Pelo facto de existirem circunstâncias anteriores ou posteriores ao crime, ou contemporâneas dele, que diminuam por forma acentuada a ilicitude do facto, a culpa do agente ou a necessidade da pena .

O que, citando caso análogo, poderá ocorrer a aplicação de uma pena de multa de forma igual, a um indivíduo que, na sua actuação, ou tentou violar mas não consumou o crime, logo cai assim numa tentativa que não existe, e passa-se para uma importunação sexual, que terá uma moldura penal inferior a quem furtou um computador portátil, ou uma carteira, podendo chegar a uma mera multa. Como apresentar esta realidade para o vulgar cidadão, pugnando por uma aceitação desta realidade?

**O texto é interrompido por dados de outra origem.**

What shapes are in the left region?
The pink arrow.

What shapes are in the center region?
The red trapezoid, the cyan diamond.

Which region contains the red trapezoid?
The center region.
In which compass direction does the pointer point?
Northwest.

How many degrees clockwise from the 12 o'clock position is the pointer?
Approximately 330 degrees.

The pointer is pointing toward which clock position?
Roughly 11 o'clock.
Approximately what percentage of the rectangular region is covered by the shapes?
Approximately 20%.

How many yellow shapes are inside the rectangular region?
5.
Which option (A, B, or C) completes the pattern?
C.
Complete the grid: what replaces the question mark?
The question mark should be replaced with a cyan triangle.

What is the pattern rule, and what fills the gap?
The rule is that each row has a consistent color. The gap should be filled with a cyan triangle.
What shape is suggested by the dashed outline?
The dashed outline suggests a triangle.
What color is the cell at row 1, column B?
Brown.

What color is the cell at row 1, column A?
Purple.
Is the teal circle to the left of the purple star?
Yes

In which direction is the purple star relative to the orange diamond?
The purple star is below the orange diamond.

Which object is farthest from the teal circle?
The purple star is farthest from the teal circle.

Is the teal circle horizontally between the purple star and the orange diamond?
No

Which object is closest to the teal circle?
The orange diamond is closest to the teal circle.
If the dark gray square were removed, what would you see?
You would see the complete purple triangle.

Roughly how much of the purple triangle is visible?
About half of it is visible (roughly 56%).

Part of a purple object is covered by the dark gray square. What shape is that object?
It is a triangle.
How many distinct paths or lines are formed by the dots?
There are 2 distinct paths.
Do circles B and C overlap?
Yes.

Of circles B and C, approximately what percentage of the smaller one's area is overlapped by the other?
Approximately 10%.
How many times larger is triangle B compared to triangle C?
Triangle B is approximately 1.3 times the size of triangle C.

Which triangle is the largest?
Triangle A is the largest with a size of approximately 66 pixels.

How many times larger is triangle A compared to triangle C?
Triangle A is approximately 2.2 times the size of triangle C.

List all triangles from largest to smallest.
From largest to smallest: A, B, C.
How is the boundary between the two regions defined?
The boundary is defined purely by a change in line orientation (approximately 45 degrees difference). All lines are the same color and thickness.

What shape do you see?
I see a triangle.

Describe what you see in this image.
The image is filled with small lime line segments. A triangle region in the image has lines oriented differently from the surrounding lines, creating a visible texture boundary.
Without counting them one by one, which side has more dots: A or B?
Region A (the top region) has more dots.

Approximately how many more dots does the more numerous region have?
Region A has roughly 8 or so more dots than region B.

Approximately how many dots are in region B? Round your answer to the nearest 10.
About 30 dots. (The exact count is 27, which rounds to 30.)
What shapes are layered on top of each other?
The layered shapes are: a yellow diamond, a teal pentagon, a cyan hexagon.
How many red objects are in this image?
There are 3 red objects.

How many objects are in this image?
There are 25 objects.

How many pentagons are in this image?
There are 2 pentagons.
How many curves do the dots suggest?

O aumento das molduras penais é frequentemente uma resposta legislativa a mudanças pretendidas na e pela sociedade, face á perceção pública sobre a gravidade dos crimes. Esse fenômeno reflete uma busca por maior eficácia no combate à criminalidade e uma tentativa de dissuadir comportamentos indesejados.

A sociedade contemporânea enfrenta desafios complexos relacionados à segurança e ao seu bem-estar pessoal e patrimonial, o que muitas vezes se reflete na realização de pressão para que as autoridades adotem medidas mais rigorosas no e do âmbito legal. Crimes violentos, corrupção e outros delitos graves muitas vezes resultam em clamores por uma resposta mais enérgica por parte do sistema de justiça.

A ideia subjacente é que penalidades mais severas sirvam como um elemento dissuasor, desencorajando comportamentos ilícitos. No entanto, a eficácia dessa abordagem é frequentemente debatida, com críticos argumentando que a prevenção do crime não é tão simples e que fatores sociais e econômicos desempenham papéis significativos na determinação do comportamento criminal.

Penas mais graves são frequentemente vistas como uma forma de garantir uma verdadeira e efectiva justiça para as vítimas. Crimes como homicídios, violações, furtos e roubos, deixam um impacto devastador quer nas próprias vítimas como nas suas famílias e áreas territoriais circundantes. A imposição ou estatuição de penas mais severas é percebida como uma resposta adequada e necessária para reconhecer a gravidade do dano causado.

A sociedade buscará assim se proteger contra indivíduos que representam uma ameaça significativa. Com a estatuição de Penas mais graves para os mais diversos crimes, iria visar-se assim, tirar de circulação aqueles que demonstram um comportamento perigoso reiterado ou mesmo único, protegendo assim a sociedade de potenciais reincidentes.

A imposição de penas mais graves também é vista como uma maneira de restaurar a ordem social. A sociedade espera que a aplicação rigorosa da lei sirva como um sinal claro de que certos comportamentos são inaceitáveis, contribuindo assim para a manutenção da coesão social.

Para crimes mais complexos, como corrupção e atividades criminosas organizadas, penas mais graves são defendidas como uma estratégia para dissuadir a participação em atividades ilícitas de grande escala. A ameaça de punições severas pode desestimular a formação e manutenção de organizações criminosas.

Que sociedade pretendemos?

Como deverão ser as penas aplicáveis aos crimes praticados?  São as actuais molduras penais adequadas á realidade da sociedade? As actuais penas aplicáveis são correspondentes face aos actos ou danos praticados contra ou nas vítimas.